I recently returned from a trip to Ireland, partly to see if it might be some place that I would like to live in the near future. It is truly a beautiful country and the people are genuine and kind. However, I did a bit of research before leaving and also spoke to many locals while there. Ireland is an expensive place to live. 

They give huge tax breaks to major corporations, they have allowed Chinese companies to drill for oil just off the coast of Ireland, the rich are getting massively richer, they have the third highest rate of cancer in the world, there is serious problem with homelessness and the government is corrupt (not my words but rather those of the dozens of locals I spoke to). So, while I love the Emerald Isle and would welcome the chance to visit there again, I've ruled it out as a retirement destination.


----------



## Myquest55 (Nov 3, 2019)

Thanks for your input Leann!  I know it will be a process and a lot of work but we are certainly thinking about the option.  I was able to access a significant amount of information for Ireland.  Unfortunately, the required income for Ireland is out of our reach, as a couple.  I had heard that Canada has been overwhelmed with inquiries and applications so, thought it MIGHT be easier somewhere else.   I am hoping we can do online research before having to make phone calls.  Interesting how some requirements are easier to find than others.  Hope you enjoyed your trip!!


----------



## Aunt Bea (Nov 3, 2019)

I wouldn't let the current political climate in Washington force me from my home.

What will happen when the political climate in your new home changes?

Personally, I wouldn't want to spend the last few years of my life on the run or in exile.

Good luck with your decision.


----------



## norman (Nov 3, 2019)

Move to Kentucky, they will take anyone and show you love, I know because I once lived there.  I have read that Oregon is a great place to live. Of all the places on this planet to live the United States of  America is the best, just stop watching the idiots (news, political non sense etc) Arm yourself just in case ...and enjoy your grandchildren and pets and friends.  I do this and I am as happy as if I had a stable mind.


----------



## Grampa Don (Nov 3, 2019)

You might want to spend some time in your country of choice before committing to it.   It might not be as rosy as it first appears.  Is the grass really greener on the other side of the fence?

Don


----------



## RadishRose (Nov 3, 2019)

There must be some ex-pat sites on the web.


----------



## Catlady (Nov 3, 2019)

RadishRose said:


> There must be some ex-pat sites on the web.


In the past I was reading some of those sites, I was just curious not looking to live elsewhere.  Like @peppermint said, I would never want to live elsewhere than in the good old USA.

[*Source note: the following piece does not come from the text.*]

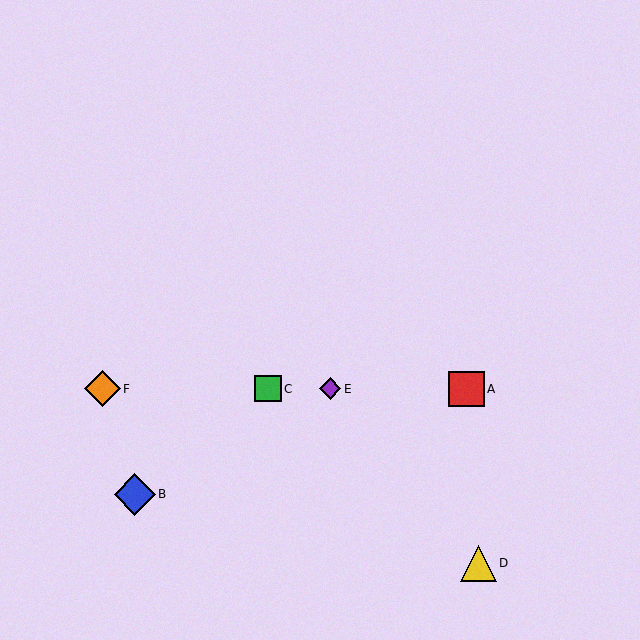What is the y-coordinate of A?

Many spoke about how they could live in Mexico on social security alone and could even afford a maid.  Then I read about some who bought a house in some community there and the government decided that the builder did not get the right permits and their houses were taken away from them.  It was some time ago, I forget all the details.  Here's an article about ex-pats in Mexico.
https://www.businessinsider.com/american-move-to-mexico-2019-5#you-should-rent-before-you-buy-1


----------



## Catlady (Nov 3, 2019)

Myquest55 said:


> There is an unbelievable amount of nonsense going on in Washington, D.C.  this fall (2019).  If this continues past the next election, we are seriously considering moving overseas.  We were looking at Ireland but the country just revised their immigration laws this past summer so that any immigrant must have proof of $50,000 of income PER PERSON.  We could also consider The Netherlands but I am having a really hard time finding rules, other than needing a Long Term Visa and passing a Civic Integration EXAM.  We have lived overseas so are prepared for changes but would love to hear from anyone who has considered or made the move!!


Here is an article I found, haven't read it yet.  Re the "nonsense going on in DC'' that nonsense changes every 4-8 years.
https://www.businessinsider.com/the-20-best-countries-for-expats-2014-10


----------



## Myquest55 (Nov 3, 2019)

Come on, folks!  WHY we want to go is not up for discussion.  I am looking for input on the PROCESS and if anyone else has faced a similar decision or made any plans.  We already made one move here - and after years of moving around, I know the drill.  We also have traveled and lived overseas during that time so have a pretty good idea of what to expect but yes, a trip before hand is a great idea.  I am just exploring options AND perhaps is it not as easy as we hope OR it is entirely doable.  Thanks for everyone's input.


----------



## Pepper (Nov 3, 2019)

Myquest55 said:


> Come on, folks!  WHY we want to go is not up for discussion.



Good luck, but it was YOU who expressed your reason, no one suggested it for you.  If I didn't have my little family, I too would consider moving.  Or killing myself.


----------



## Butterfly (Nov 3, 2019)

I agree that there's a lot of stuff going on in Washington now, but there is also a lot of stuff going on in much of the rest of the world.  You might jump from frying pan to fire.  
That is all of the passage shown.